Grande Encyclopédie Larousse 1971-1976Éd. 1971-1976
E

États-Unis (suite)

Le cap du parlant mit fin brusquement à la grande époque du burlesque américain. Chaplin espaça peu à peu ses réalisations. Keaton ne parvint pas à se renouveler. D’autres genres gais vinrent insensiblement prendre le relais, parmi lesquels la comédie dite « sophistiquée » (Frank Capra, Ernst Lubitsch). Mais le burlesque ne mourut pas instantanément : il se transforma et s’orienta vers le loufoque pur avec les Marx Brothers*. Ces quatre hurluberlus (mais très vite Zeppo s’effacera pour laisser place à ceux de ses frères dont le tempérament comique était le plus indiscutable : Groucho, Harpo et Chico) passeront insensiblement d’un style de music-hall clownesque à un style comique filmique inimitable (et avouons-le rarement imité), s’imposant comme les contestataires virulents d’une société qui s’endormait dans sa suffisance et sa bonne conscience. Ils seront dans l’immédiate avant-guerre les seuls représentants valables du comique américain avec W. C. Fields (1879-1946).

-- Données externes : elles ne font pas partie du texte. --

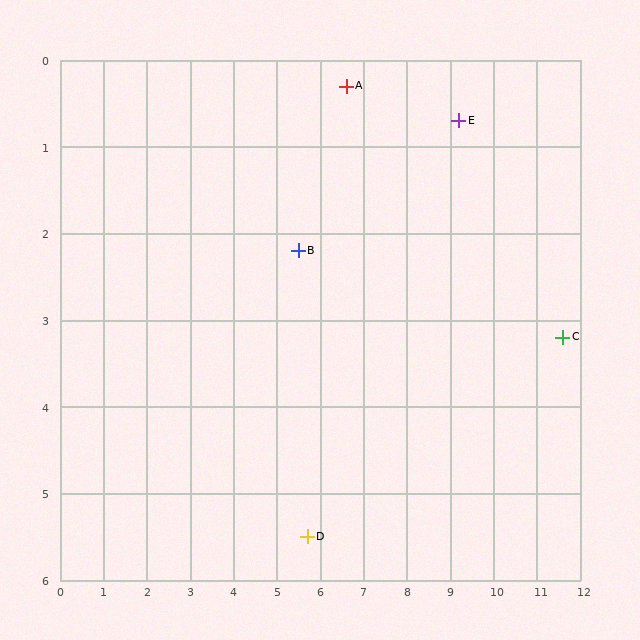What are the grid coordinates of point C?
Point C is at approximately (11.6, 3.2).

Ce dernier, après avoir été une vedette des Ziegfeld Follies, connut ses premiers succès cinématographiques dès 1925 (Sally of the Sawdust [1925] de D. W. Griffith), mais ne fut vraiment apprécié qu’à partir de 1932 grâce à Million Dollar Legs et Si j’avais un million (If I had a Million). Il imposa dès lors un personnage de faux gentleman toujours entre deux vins, deux plaisanteries agressives, deux calembours amers qui dérouta quelque peu le public de son époque. Parmi ses autres films, il faut encore citer It’s a Gift (1934) de N. Z. McLeod, David Copperfield de G. Cukor (1935), les Joies de la famille (The Man on a Flying Trapeze, 1935) de C. Bruckman, Mon petit poussin chéri (My Little Chickadee, 1940), Mines de rien (The Bank Dick, 1940) et Passez muscade (Never give a Sucker an Even Break, 1941), tous trois d’Eddie Cline.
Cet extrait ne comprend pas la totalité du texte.